The life of a mining analyst is rarely dull, especially on mine visits. I travel to exotic places, usually in the middle of nowhere, hundreds of miles from the nearest Starbucks and the rest of civilization. These trips have taken me from the Mexican drug country to the Brazilian rain forest. They tend to be thrilling adventures, especially in Brazil where I battled malaria bearing mosquitoes, other disease ridden insects, not to mention all the treacherous jungle paths. I did have the good fortune of not encountering any pythons or boas, or packs of wild boars that would certainly have gored me to death. All this I did dressed like a typical New Yorker (button down, jeans, and loafers), which ultimately led to the CEO of the company to high-five me for getting out of the jungle alive.
Working with c. marchuska isn’t any less adventurous, or challenging. For one, keeping up with Christine is no small feat. In fact, I have become increasingly convinced that the Energizer Bunny is in fact a part of her Lithuanian clan. Fueled by Liquid Lightning and gummy bears, we venture across the concrete jungle that is New York in search for Capital One branches, manufacturers, and boxes of fabric dye. I guess instead of dodging bullets in the deserts of Mexico and predators in the Amazonian rain forest, I now dodge unpleasantly rude store owners in the Garment District and speeding cars on 7th ave. Instead of looking at ore samples and trying to spot the tiny gold veins, I am now picking out 8x9 rib trims in grey and white for the Roli Hoodie (pronounced Row-lee).

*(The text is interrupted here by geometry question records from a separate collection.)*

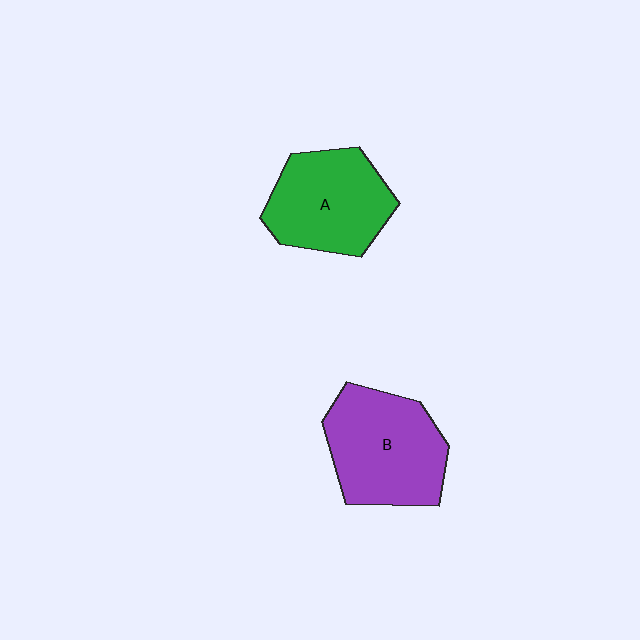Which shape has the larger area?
Shape B (purple).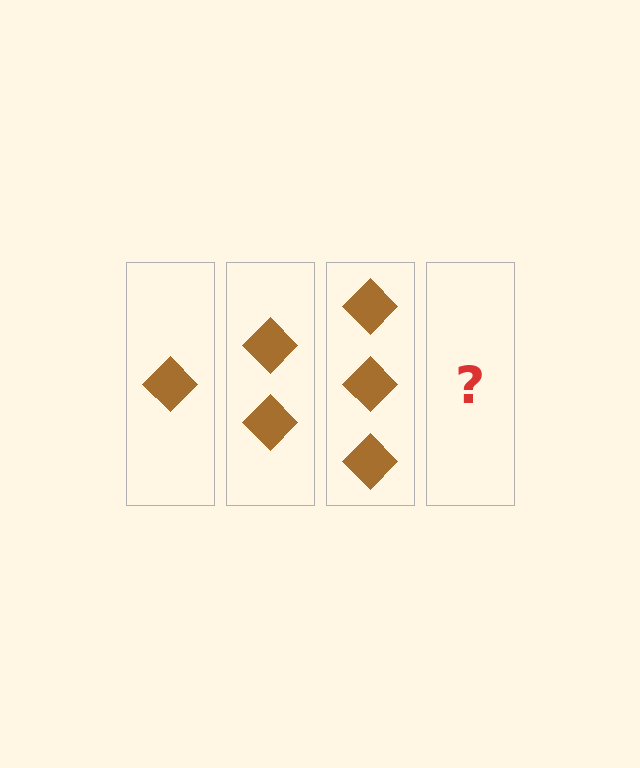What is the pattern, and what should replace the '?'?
The pattern is that each step adds one more diamond. The '?' should be 4 diamonds.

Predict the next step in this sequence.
The next step is 4 diamonds.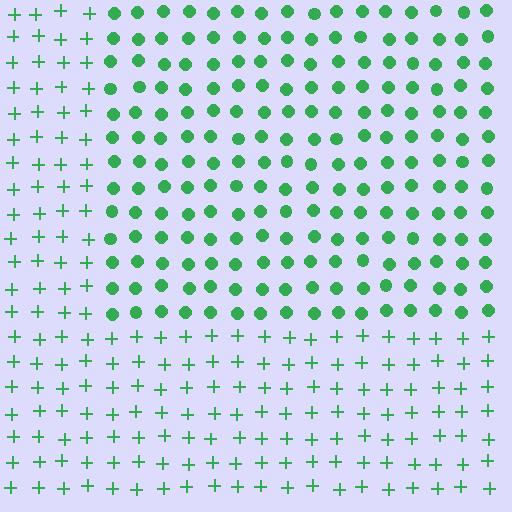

I don’t necessarily find one job to be more challenging than the other, nor do I find myself making a compelling distinction between which one I like more. But I do find the work with c. marchuska to be more enjoyable and satisfying. I can readily see the fruits of my labor (perfectly dyed summer scarves) as opposed to putting out a research report that may ultimately end up in someone’s trash. Of course, with c. marchuska, there is also the added benefit that I will be alive at the end of the day nine out of ten times. Hmmm…that definitely tips the scale in Christine’s favor.